Del mismo modo, aunque optemos por amamantar a la criatura con leche materna, podemos necesitar alimentarla con leche de fórmula en algún momento: ya sea por la incorporación de la madre al trabajo, o por la necesidad o deseo de que otra persona también pueda darle el biberón, o por completar su alimentación…

Conocer los diferentes tipos de leches artificiales que podemos encontrar en el mercado, cuáles son las más adecuadas según la situación y qué criterios debemos tener en cuenta en el momento de elegir una, son algunas de las preguntas que nos pueden ayudar a escoger la leche más adecuada para nuestro bebé entre la amplia oferta de leches que existe en el mercado.

Las fórmulas para lactantes

Las fórmulas para lactantes son preparados para el biberón que tienen como finalidad alimentar al bebé o cubrir determinadas necesidades nutricionales durante los primeros años de vida. Están especialmente adaptadas para parecerse a la leche materna, cubrir las necesidades nutritivas de la criatura y favorecer un desarrollo adecuado. La única aportación que no tiene fórmula es el calostro, una substancia que segrega el pecho de la madre durante los primeros días después del parto.

Tipos de fórmulas

En función de la edad de la criatura, del formato de presentación y de la composición de la leche, encontraremos una gran variedad de fórmulas para lactantes:

Según la edad de la criatura

Durante los primeros seis meses es conveniente que la criatura tome fórmulas de iniciación, mientras que a partir de los seis meses pueden ser recomendables las leches de continuación. La principal diferencia entre las dos es la aportación de proteínas: las leches de continuación acostumbran a aportar una mayor cantidad de proteínas y suelen costar menos. Junto con el pediatra, podemos valorar si es necesario cambiar la leche de iniciación por la de continuación o si podemos continuar amamantando a la criatura con la de iniciación.

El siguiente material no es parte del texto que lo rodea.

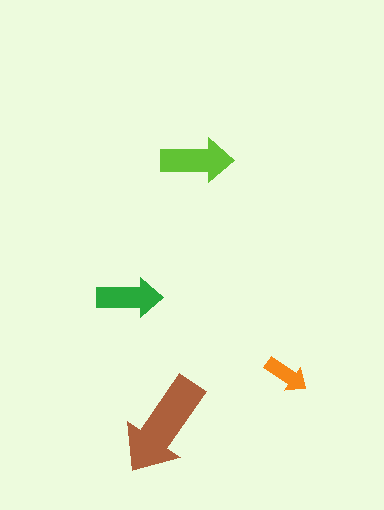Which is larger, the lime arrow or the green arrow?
The lime one.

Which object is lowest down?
The brown arrow is bottommost.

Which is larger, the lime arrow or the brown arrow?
The brown one.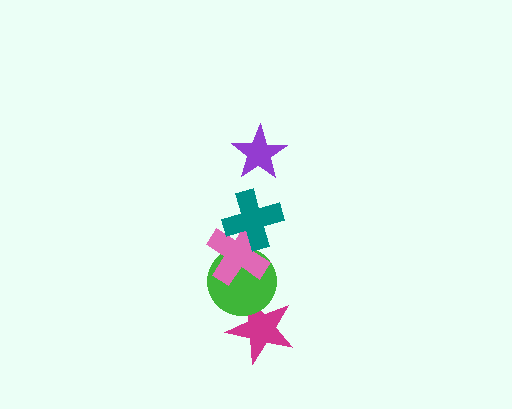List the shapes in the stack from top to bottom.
From top to bottom: the purple star, the teal cross, the pink cross, the green circle, the magenta star.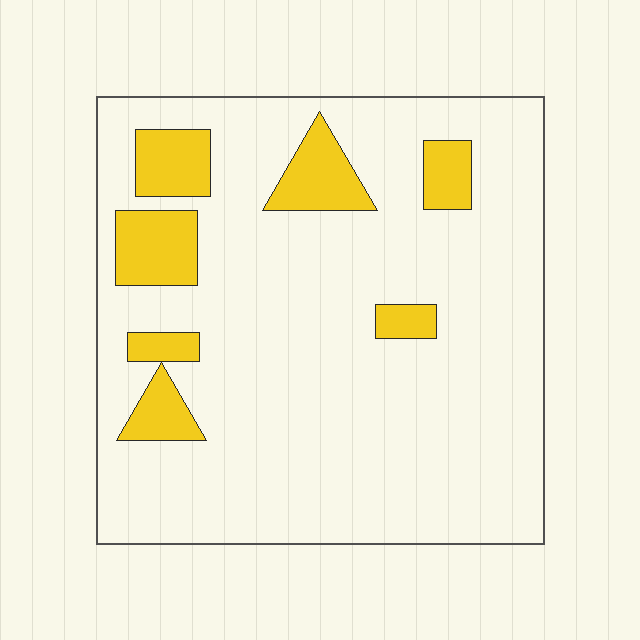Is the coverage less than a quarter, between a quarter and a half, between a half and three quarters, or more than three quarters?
Less than a quarter.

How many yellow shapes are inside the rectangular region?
7.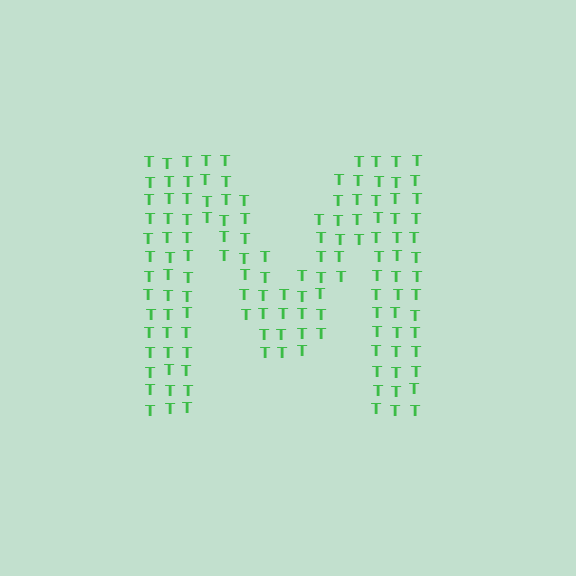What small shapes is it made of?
It is made of small letter T's.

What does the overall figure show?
The overall figure shows the letter M.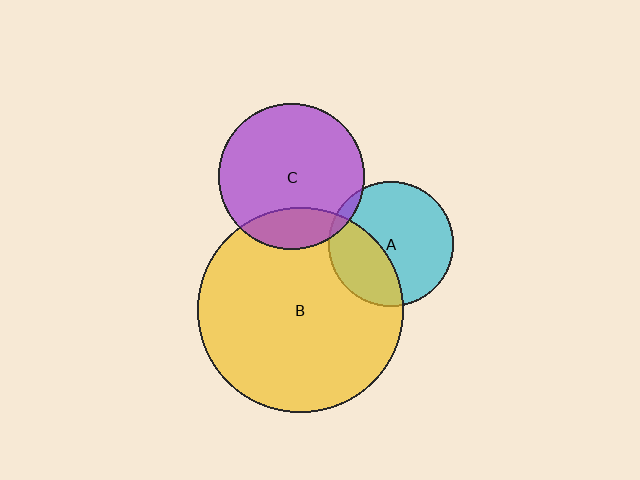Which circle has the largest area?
Circle B (yellow).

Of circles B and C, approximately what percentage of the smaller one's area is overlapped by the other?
Approximately 20%.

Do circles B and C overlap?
Yes.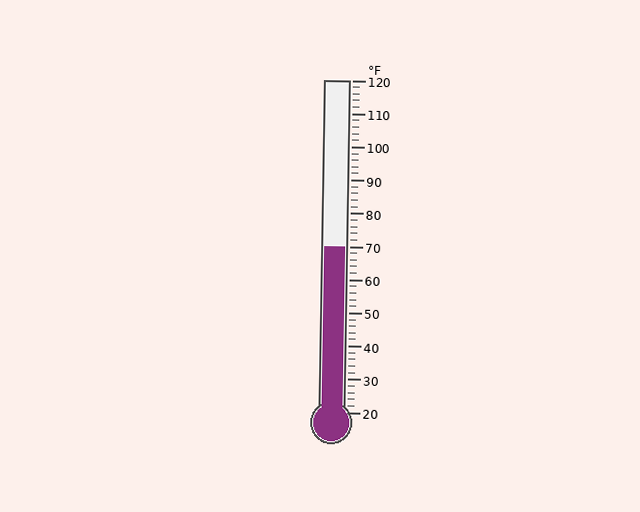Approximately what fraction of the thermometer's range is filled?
The thermometer is filled to approximately 50% of its range.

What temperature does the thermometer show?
The thermometer shows approximately 70°F.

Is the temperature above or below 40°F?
The temperature is above 40°F.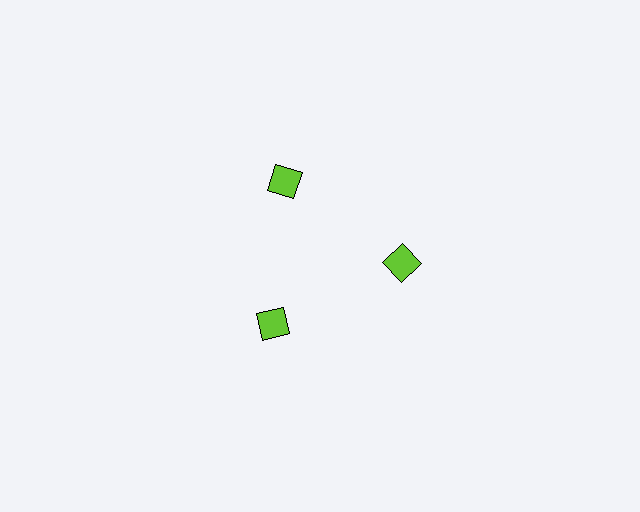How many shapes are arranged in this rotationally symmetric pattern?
There are 3 shapes, arranged in 3 groups of 1.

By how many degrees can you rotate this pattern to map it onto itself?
The pattern maps onto itself every 120 degrees of rotation.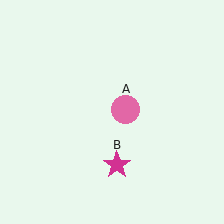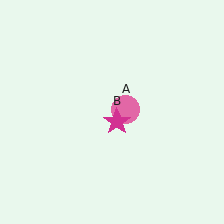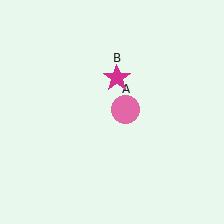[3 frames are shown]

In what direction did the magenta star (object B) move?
The magenta star (object B) moved up.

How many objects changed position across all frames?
1 object changed position: magenta star (object B).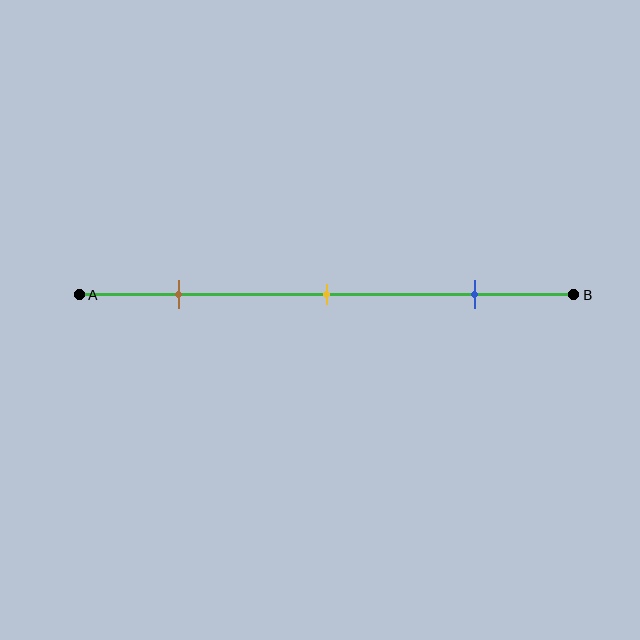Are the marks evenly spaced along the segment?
The marks are evenly spaced relative to one another, but the two end sections (A to the first mark and the last mark to B) are shorter than the gaps between the marks, so they do not divide the segment into equal parts.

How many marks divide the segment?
There are 3 marks dividing the segment.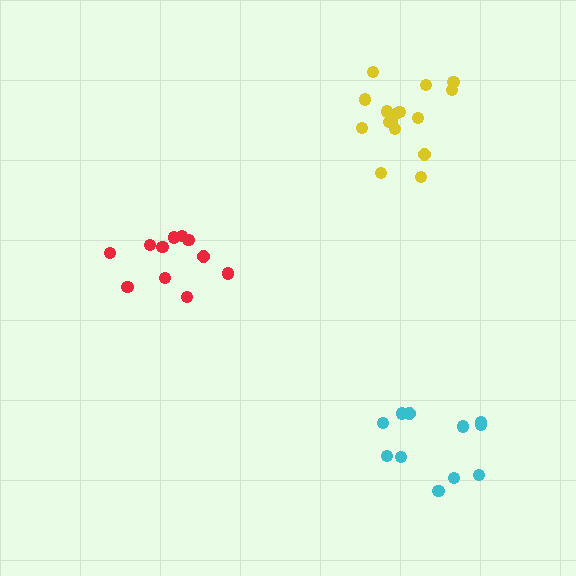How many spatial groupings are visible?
There are 3 spatial groupings.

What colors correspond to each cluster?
The clusters are colored: cyan, yellow, red.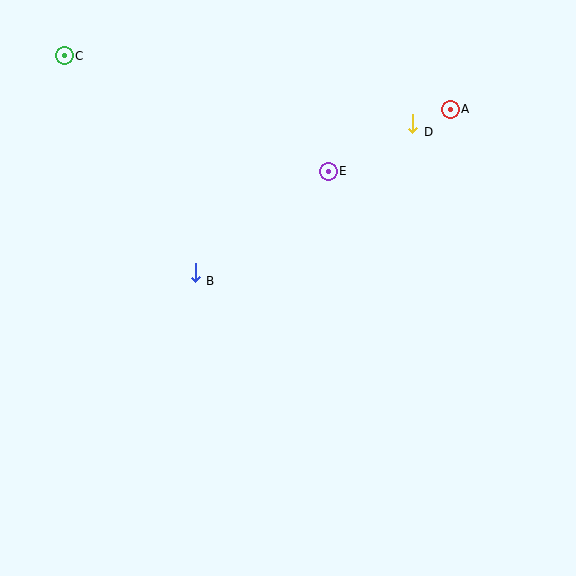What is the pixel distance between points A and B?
The distance between A and B is 308 pixels.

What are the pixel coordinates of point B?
Point B is at (195, 281).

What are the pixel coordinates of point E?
Point E is at (328, 171).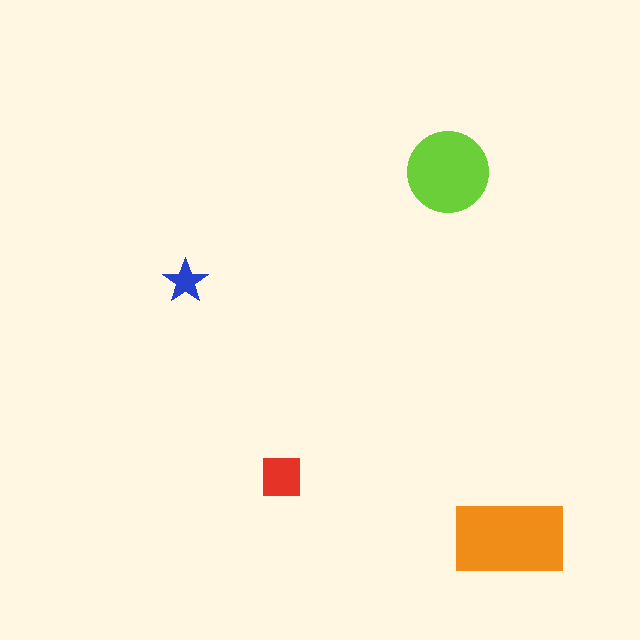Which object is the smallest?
The blue star.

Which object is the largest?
The orange rectangle.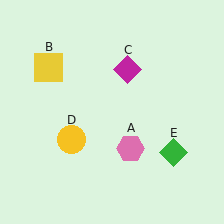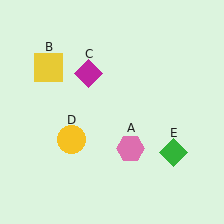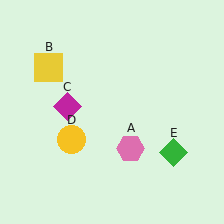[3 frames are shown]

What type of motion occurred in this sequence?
The magenta diamond (object C) rotated counterclockwise around the center of the scene.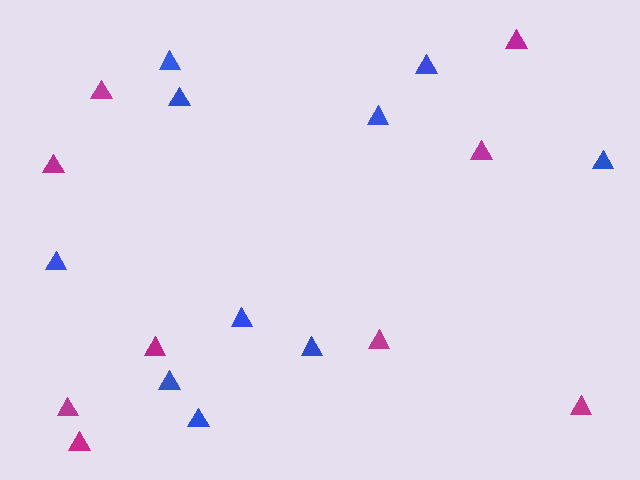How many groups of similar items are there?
There are 2 groups: one group of blue triangles (10) and one group of magenta triangles (9).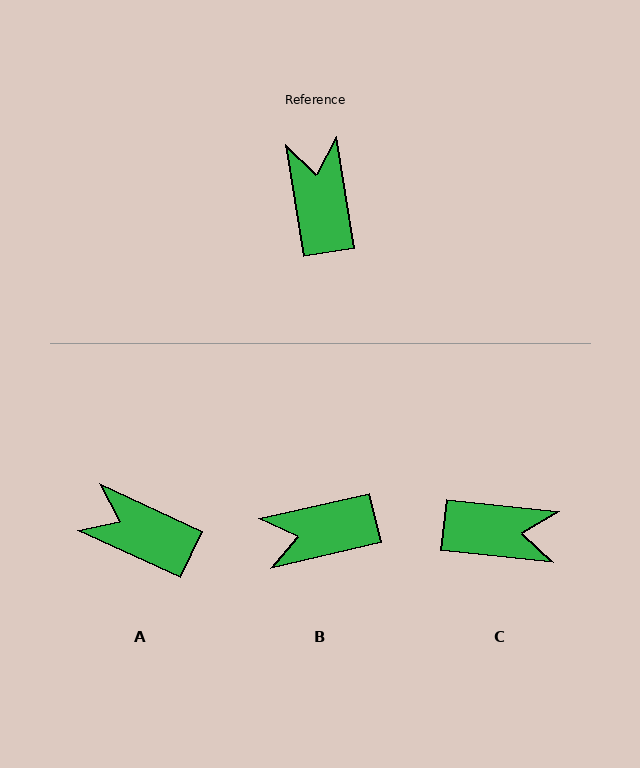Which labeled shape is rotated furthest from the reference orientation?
C, about 105 degrees away.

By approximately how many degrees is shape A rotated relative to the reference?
Approximately 56 degrees counter-clockwise.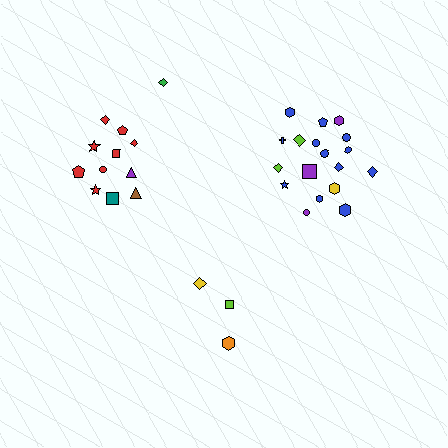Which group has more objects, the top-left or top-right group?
The top-right group.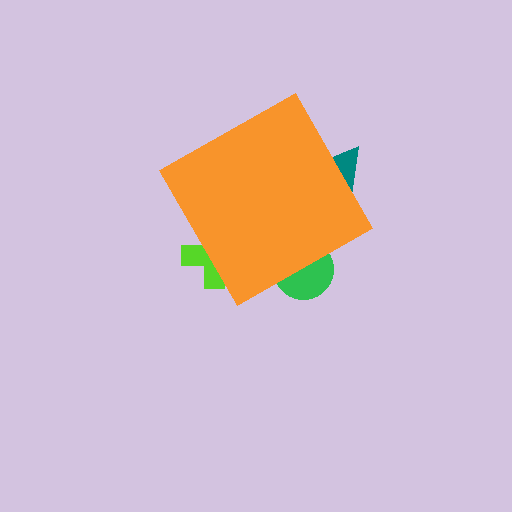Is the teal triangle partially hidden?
Yes, the teal triangle is partially hidden behind the orange square.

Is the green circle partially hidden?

Según el formato de presentación

Podemos encontrar las fórmulas para lactantes en diferentes formatos:

  • Leches artificiales en polvo: Suelen ser las más utilizadas y las más baratas. Para prepararlas se deben mezclar con agua. Si utilizamos este tipo de fórmula es importante seguir las recomendaciones del fabricante en relación con la cantidad de leche que se debe utilizar en cada momento para garantizar una aportación adecuada de nutrientes a la criatura.

  • Leches líquidas y concentradas: La fórmula líquida también debe mezclarse con agua. De la misma manera que lo hacemos con las leches en polvo, es importante seguir las indicaciones del fabricante.

  • Leches preparadas para el consumo directo: No se tienen que mezclar, vienen en cartones o en biberones preparados para el consumo. Es importante conservarlas en la nevera. Aunque suelen ser más caras, nos pueden venir bien si no estamos en casa o nos vamos de viaje.

Según su composición

  • A base de leche de vaca: Están hechas con la proteína de la leche de vaca, modificada para que se parezca más a la leche materna. Se trata de leches tratadas y, por lo tanto, nunca las debemos sustituir por leche de vaca normal. Acostumbran a ser las más utilizadas.

  • A base de leche de soja. Elaboradas a base de la proteína de la soja, se aconsejan para niños que no toleran la lactosa, ya que no la contienen. En caso que deseemos que nuestro hijo no consuma proteína animal, deberemos pedir asesoramiento médico para valorar la idoneidad de esta fórmula para su alimentación. Las criaturas alérgicas a la leche de vaca también pueden ser alérgicas a la leche de soja.

  • Hipoalergénicas: Leches recomendadas para criaturas con alergia a la proteína de la leche.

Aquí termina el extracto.